Making History
Celebrate 60 years of iconic automotive designer and manufacturer Shelby American and watch the saga unfold from the men and women who lived it with the new book Shelby American: The Renegades Who Built the Cars, Won the Races, and Lived the Legend. The legendary shop didn’t last long, but it was a flame that burned incandescently before being extinguished by corporate politics. In less than a decade, it created a legacy that will be revered as long as cars still roar around racetracks. In this excerpt from the book, get a sneak peek at the start of the legendary company.
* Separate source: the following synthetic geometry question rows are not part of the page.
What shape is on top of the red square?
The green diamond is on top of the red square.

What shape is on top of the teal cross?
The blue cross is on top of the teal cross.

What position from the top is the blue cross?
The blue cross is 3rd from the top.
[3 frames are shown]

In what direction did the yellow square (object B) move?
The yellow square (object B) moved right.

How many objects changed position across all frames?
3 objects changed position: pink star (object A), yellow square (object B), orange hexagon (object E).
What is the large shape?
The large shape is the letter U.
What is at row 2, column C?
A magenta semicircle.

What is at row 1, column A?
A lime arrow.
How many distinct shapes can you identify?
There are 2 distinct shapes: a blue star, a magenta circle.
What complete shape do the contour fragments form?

People rarely realize that they’re in the process of making history. They’re too busy making it. So the small cohort of men working in a cramped bay of a garage on the fringe of Los Angeles in February 1962 had no idea that the car they were assembling would sell at auction for $13.75 million five decades later or that the lanky, laid-back Texan overseeing the project would become one of the most enduring legends in automotive history. But there’s another reason—a much better reason—that they couldn’t imagine the glory to come. The way they looked at it, they weren’t working on anything unusual, much less monumental. They were simply doing what Southern California car guys had been doing for as long as any of them could remember:
They were building a hot rod.
Granted, this wasn’t a ’32 Model A with a flathead Ford. It was a two-seat roadster aimed at the sporty-car set instead of blue-collar gearheads. The chassis had been welded up by a small British company called AC Cars, based in the strange-sounding village of Thames Ditton. The aluminum bodywork had been hand formed into a barchetta shape popularized by the Ferrari 166 MM back in 1948. Nobody was going to confuse it with a Deuce Coupe or a lead sled or a road-racing special like the intimidating Scarab, which had been built a few miles away.
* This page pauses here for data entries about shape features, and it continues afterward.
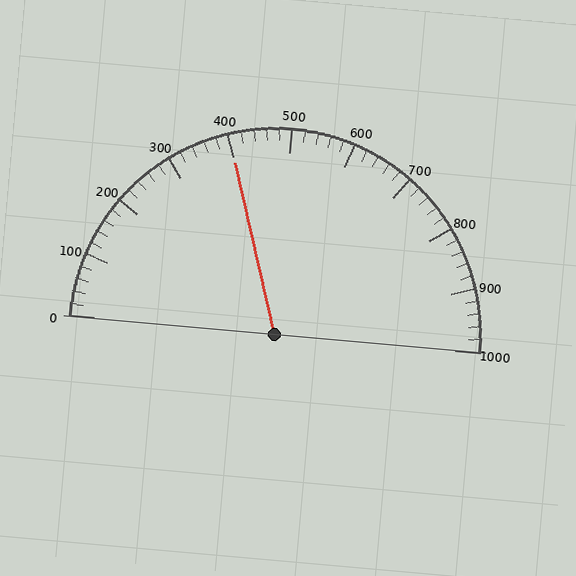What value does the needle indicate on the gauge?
The needle indicates approximately 400.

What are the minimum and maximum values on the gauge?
The gauge ranges from 0 to 1000.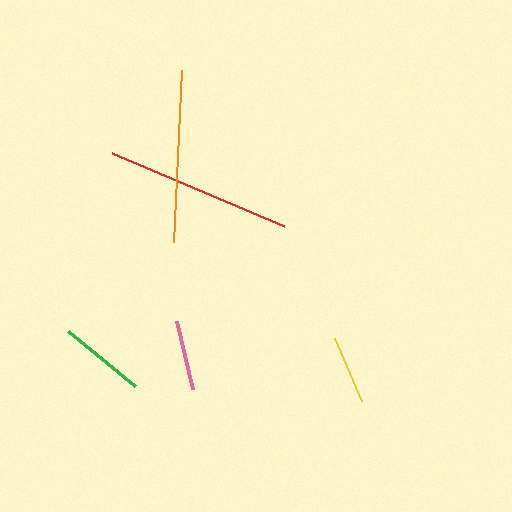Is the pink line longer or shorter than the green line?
The green line is longer than the pink line.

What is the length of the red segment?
The red segment is approximately 187 pixels long.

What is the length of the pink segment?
The pink segment is approximately 70 pixels long.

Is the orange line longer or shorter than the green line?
The orange line is longer than the green line.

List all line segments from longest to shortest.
From longest to shortest: red and orange (about equal), green, pink and yellow (about equal).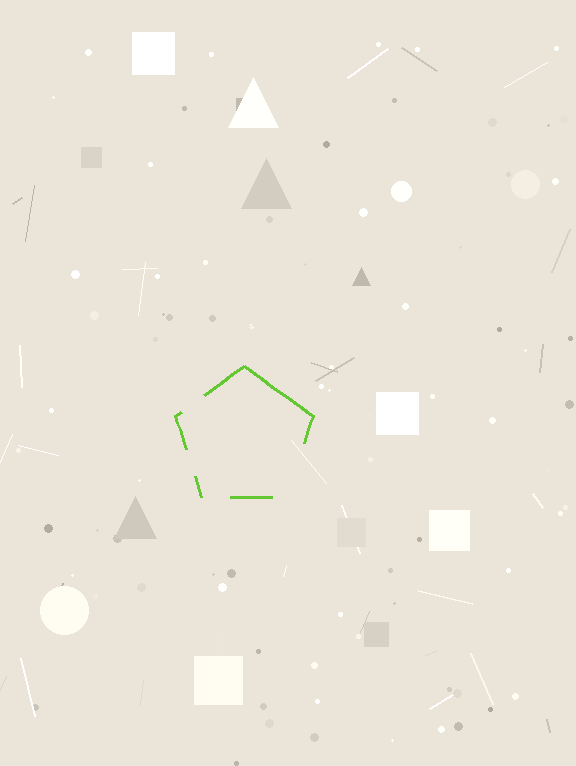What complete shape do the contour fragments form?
The contour fragments form a pentagon.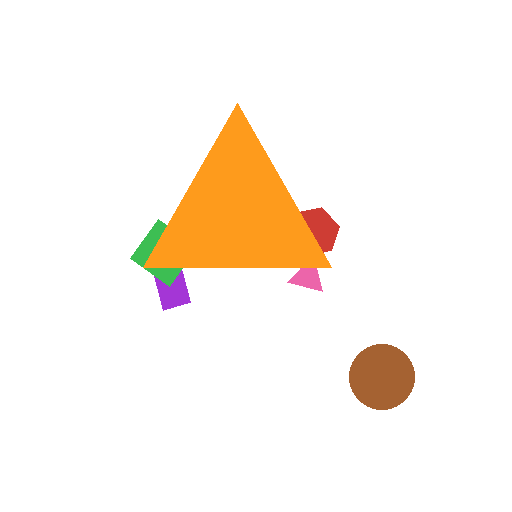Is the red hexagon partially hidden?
Yes, the red hexagon is partially hidden behind the orange triangle.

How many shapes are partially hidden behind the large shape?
4 shapes are partially hidden.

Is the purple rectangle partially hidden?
Yes, the purple rectangle is partially hidden behind the orange triangle.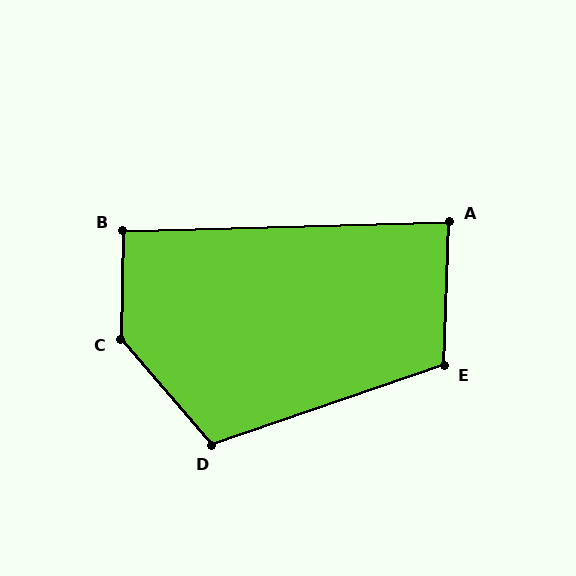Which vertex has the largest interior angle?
C, at approximately 138 degrees.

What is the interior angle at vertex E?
Approximately 111 degrees (obtuse).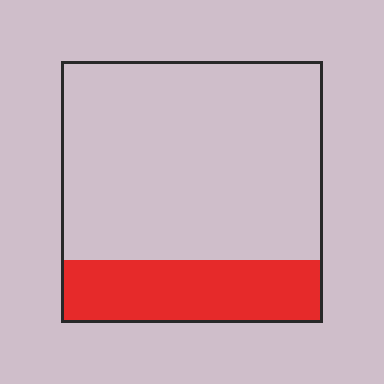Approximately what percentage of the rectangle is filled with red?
Approximately 25%.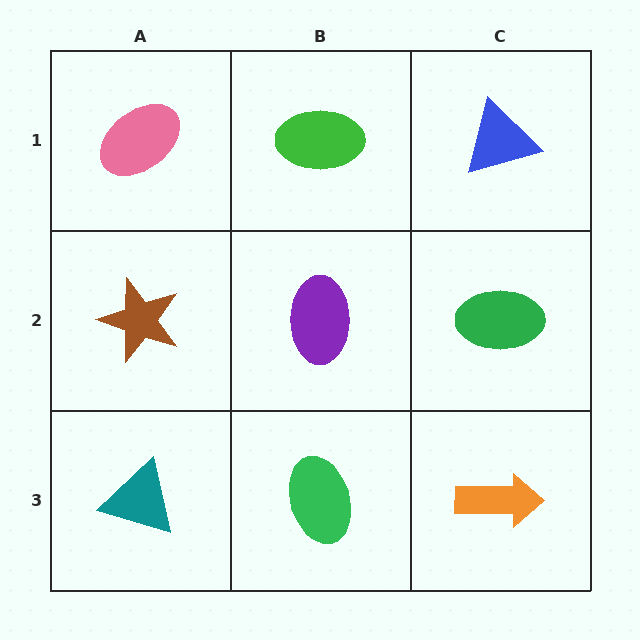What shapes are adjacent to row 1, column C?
A green ellipse (row 2, column C), a green ellipse (row 1, column B).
Still, the car was being put together in the well-known Santa Fe Springs hot-rod speed shop owned by Dean Moon, of Mooneyes fame. And while the engine wasn’t a flathead, it was a Ford V-8—a spanking-new 260-cubic-inch model designed to compete with the small-block Chevy. This particular motor had been thoroughly massaged by Mel Chastain, who would later be enshrined in the Dry Lakes Racing Hall of Fame. The headers had been fabricated by Fred Larsen, who eventually earned a slot in the Bonneville Salt Flats 300 MPH Club. Roy Gammell, Moon’s chief mechanic, was in charge of assembling the car. Among the people helping him was Dean Jeffries, soon to become a luminary on the SoCal custom-car scene.
Ironically, the man who’d commissioned the project was the one who understood the least about the nuts and bolts of the operation. Carroll Shelby was many things—son of a rural mail carrier in East Texas, World War II aviator, bankrupt chicken farmer, one-time concrete contractor, former exotic sports car dealer, and, most famously, Le Mans-winning race car driver—but he damn sure wasn’t a mechanic, much less a designer or an engineer. A few years earlier, while racing in a 1,000-kilometer race in Argentina, the engine of his Allard-Cadillac had caught fire. After peering under the hood and realizing he didn’t have the mechanical know-how to fix the flaming Caddy, he solved the problem by pissing on it.
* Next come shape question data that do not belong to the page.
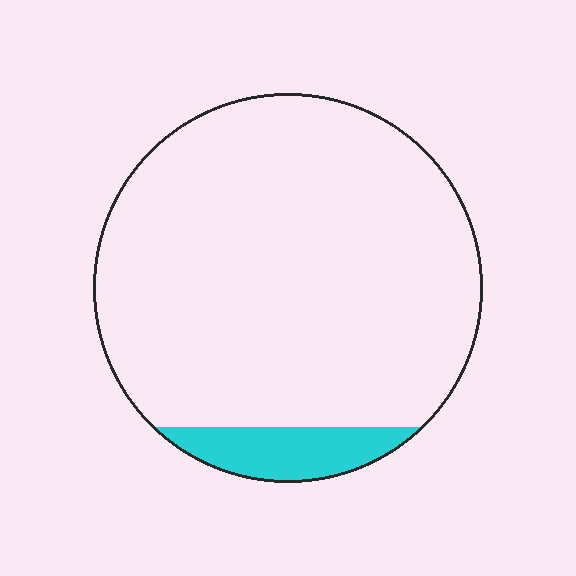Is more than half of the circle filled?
No.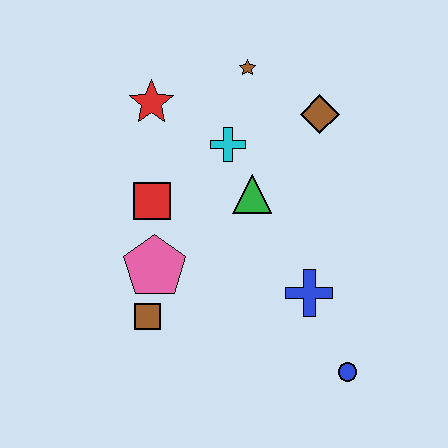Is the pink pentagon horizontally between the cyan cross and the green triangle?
No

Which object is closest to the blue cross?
The blue circle is closest to the blue cross.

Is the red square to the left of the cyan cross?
Yes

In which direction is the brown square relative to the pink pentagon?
The brown square is below the pink pentagon.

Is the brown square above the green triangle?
No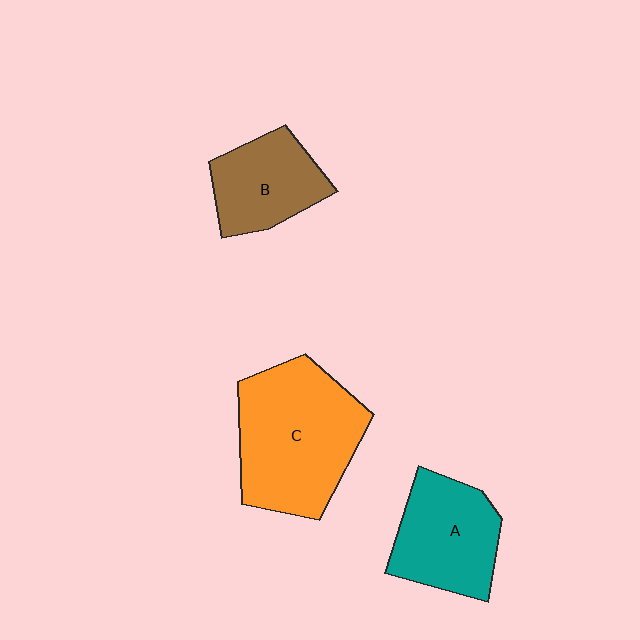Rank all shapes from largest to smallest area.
From largest to smallest: C (orange), A (teal), B (brown).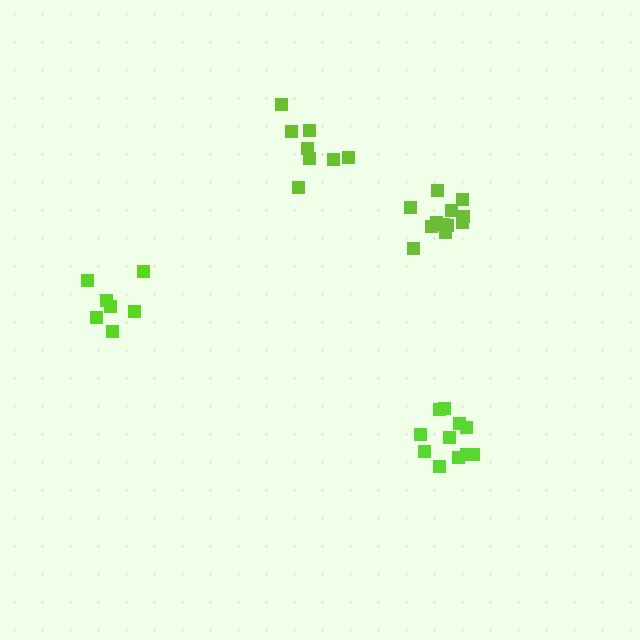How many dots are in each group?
Group 1: 8 dots, Group 2: 7 dots, Group 3: 11 dots, Group 4: 12 dots (38 total).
Has the motorsports world ever produced a more colorful or complicated character than Carroll Shelby? Movie-star handsome and dangerously charismatic, he amassed a vast coterie of powerful friends and beautiful women, not counting his seven “official” wives. “Tall, skinny, wearing striped overalls, always with a pretty girl and always enjoying himself hugely, he was the very essence of what a race driver ought to be,” James T. Crow wrote in Road & Track. But race driver was only one of the many roles he played during his long and eventful life. More often, he was a serial entrepreneur with a cavalier attitude toward money—other people’s money, that is. Not for nothing did friends call him “Billie Sol,” alluding to the Texas con man who infamously faked mortgages on nonexistent agricultural ammonia tanks. As Don Frey once said about Shelby, “Whenever I walked out of his office after a meeting, I felt in my pockets to make sure everything was still there.”
Frey was joking, of course. Well, half joking. As the assistant general manager of Ford Division, Frey was the executive who’d signed off on the decision to give Shelby the engine he was now installing in the chassis from AC Cars even though he’d just met Shelby and didn’t really know anything about him. But this was par for the course. Closing deals with a raspy drawl and twinkling eyes, Shelby was a salesman for the ages and a bottomless repository of Texas tall tales that only occasionally intersected with the truth. “He could sell white blackbirds,” his first wife once said of him. But what he was really selling, most of the time, was himself.